Floriano Serra identifica seis fontes por trás dessas lentes, por ele chamadas de “pês” bloqueadores: pais, professores, patrões, proibições, preguiça e perfeição (busca obsessiva).
Pessoas ou instituições que não tiverem coragem de rever, questionar, atualizar, descobrir ou ressignificar novos valores, crenças, preconceitos, paradigmas e percepções, muitos dos quais transmitidos por nossos pais, parentes, pela antiga e admirada professora do jardim de infância – a “tia” – dificilmente conseguirão sair da caixa, permanecendo a vida toda fazendo as coisas como sempre foram feitas.
Com essas reflexões em mente, passei a valorizar ainda mais a coragem do PSD, por ter assumido o risco de mudar, inovando no método de escolha de seu candidato à presidência da República, numa tentativa de oferecer ao eleitorado uma alternativa à polarização que tem dominado o cenário político brasileiro nos últimos anos.
Encerro este artigo com um texto cuja autoria desconheço, mas que considero de uma força extraordinária para explicar a importância de nos preparamos para assumir riscos.
Rir é arriscar-se a parecer louco.
Chorar é arriscar-se a parecer sentimental.
Estender a mão para o outro é arriscar-se a se envolver.
Expor seus sentimentos é arriscar-se a não ser amado.
Expor suas ideias e sonhos ao público é arriscar-se a perder.
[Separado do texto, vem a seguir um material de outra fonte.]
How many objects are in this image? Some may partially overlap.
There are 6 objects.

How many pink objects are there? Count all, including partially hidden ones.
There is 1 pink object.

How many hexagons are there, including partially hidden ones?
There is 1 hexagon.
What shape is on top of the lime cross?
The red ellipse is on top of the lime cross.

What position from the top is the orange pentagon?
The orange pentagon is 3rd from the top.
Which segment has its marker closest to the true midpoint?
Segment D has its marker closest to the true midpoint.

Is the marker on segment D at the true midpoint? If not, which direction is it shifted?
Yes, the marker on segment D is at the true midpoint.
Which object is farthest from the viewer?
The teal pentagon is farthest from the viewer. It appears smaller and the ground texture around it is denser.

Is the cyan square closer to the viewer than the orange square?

Viver é arriscar-se a morrer.
Ter esperança é arriscar-se a sofrer decepção.
Tentar é arriscar-se a falhar.
Mas é preciso correr riscos.
Porque o maior azar da vida é não arriscar nada.
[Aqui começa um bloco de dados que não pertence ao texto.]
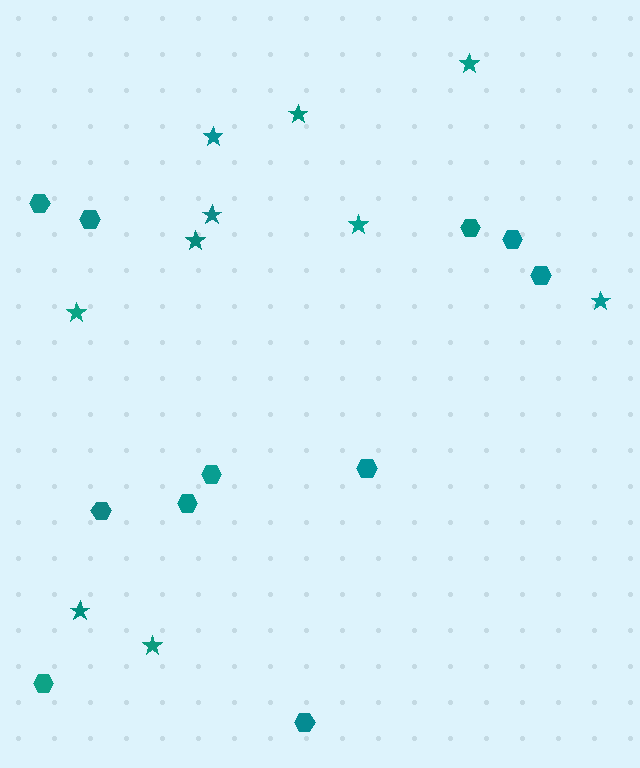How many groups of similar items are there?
There are 2 groups: one group of stars (10) and one group of hexagons (11).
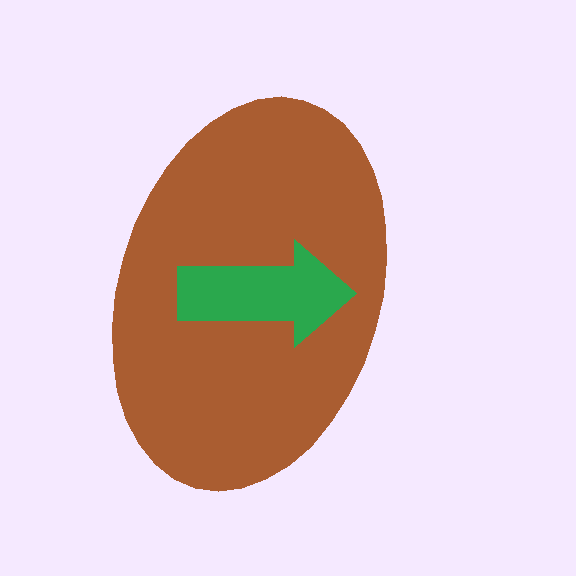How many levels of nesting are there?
2.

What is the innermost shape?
The green arrow.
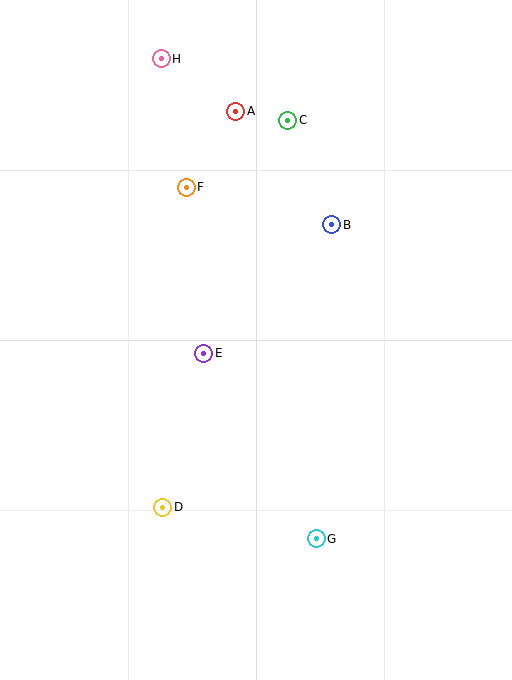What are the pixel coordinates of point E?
Point E is at (204, 353).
Pessoas que não arriscam, que nada fazem,
nada são.
Elas podem estar evitando o sofrimento e a tristeza.
Mas assim não podem aprender, sentir, crescer,
mudar, amar, viver.
Acorrentadas às suas atitudes, são escravas.
Elas abriram mão de sua liberdade.
Só a pessoa que se arrisca é livre.
Arriscar-se é perder o pé por algum tempo.
Não se arriscar é perder a vida.
Referências
MACHADO, Luiz Alberto e MACHADO, Guga. Das quadras para a vida: lições do esporte nas relações pessoais e profissionais. São Paulo: Trevisan Editora, 2028.
PINCIROLI, Cristiana (com a colaboração de Pedro Pinciroli Júnior). Esporte: um palco para a vida. São Paulo: Primavera Editorial, 2021.
SERRA, Floriano. E por que não? São Paulo: Editora Gente, 1992.